### Class Prompt:  `pd.merge()`

Combining dataframes is a useful ability in pandas, and it's going to be widely used in a classroom challenge, so it's a good idea to become familiar with it beforehand if you want to try it.  

If you're familiar with a SQL `JOIN` command, it basically works the same way.  

**Basic Syntax**

In [1]:
import pandas as pd

# import your data
df1 = pd.read_excel(r"..\Data\merge1.xlsx")
df2 = pd.read_excel(r"..\Data\merge2.xlsx")

In [2]:
# we'll now take a look at both of our dataframes
df1.head()

Unnamed: 0,ID,Name,Age
0,1,Jill,23
1,2,Jack,45
2,3,Jim,21
3,4,Janet,47
4,5,Joe,87


In [3]:
# and the second
df2.head()

Unnamed: 0,ID,Name,Gender
0,1,Jill,Female
1,2,Jack,Male
2,3,Jim,Male
3,4,Janet,Female
4,6,Jane,Female


Notice they both have an ID column in common, which represent the same value.  So if you'd like, you can combine them with one of four options:

 - `inner`: only join dataframes on shared values within the two columns
 - `left`: keep all values in the left dataframe, and the merge the right into it
 - `right`: keep all values in the right dataframe, and merge the left into it
 - `full`: keep every single row in both dataframes
 
Let's take a look at all of these different options.

In [4]:
# this will do an inner merge between two dataframes -- 
# it combines on the ID column, and creates a new dataframe
# where both of the originals have the same values
inner_df = pd.merge(df1, df2, on='ID', how='inner')
inner_df

Unnamed: 0,ID,Name_x,Age,Name_y,Gender
0,1,Jill,23,Jill,Female
1,2,Jack,45,Jack,Male
2,3,Jim,21,Jim,Male
3,4,Janet,47,Janet,Female
4,6,Jane,21,Jane,Female
5,7,Jobe,46,Jobe,Male
6,8,Josie,43,Josie,Female
7,9,Jean,54,Jean,Male


What this means is that `df1` and `df2` have the ID values 1, 2, 3, 4, 6, 7, 8, 9 in common.

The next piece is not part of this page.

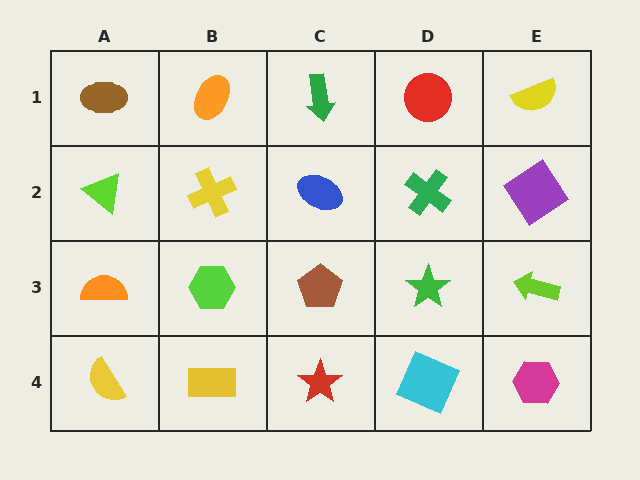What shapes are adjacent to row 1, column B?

Note how other shared column names get the `_x` and `_y` trailing underscore after they've been combined!

If you do a `left` join, the left dataframe will keep all of its original values:

In [5]:
# this will do a left join
df1.merge(df2, on='ID', how='left')

Unnamed: 0,ID,Name_x,Age,Name_y,Gender
0,1,Jill,23,Jill,Female
1,2,Jack,45,Jack,Male
2,3,Jim,21,Jim,Male
3,4,Janet,47,Janet,Female
4,5,Joe,87,,
5,6,Jane,21,Jane,Female
6,7,Jobe,46,Jobe,Male
7,8,Josie,43,Josie,Female
8,9,Jean,54,Jean,Male
9,10,Jess,34,,


This maintains all the original `ID` values in `df1`, and creates `NaN`s when there's no match on the right side.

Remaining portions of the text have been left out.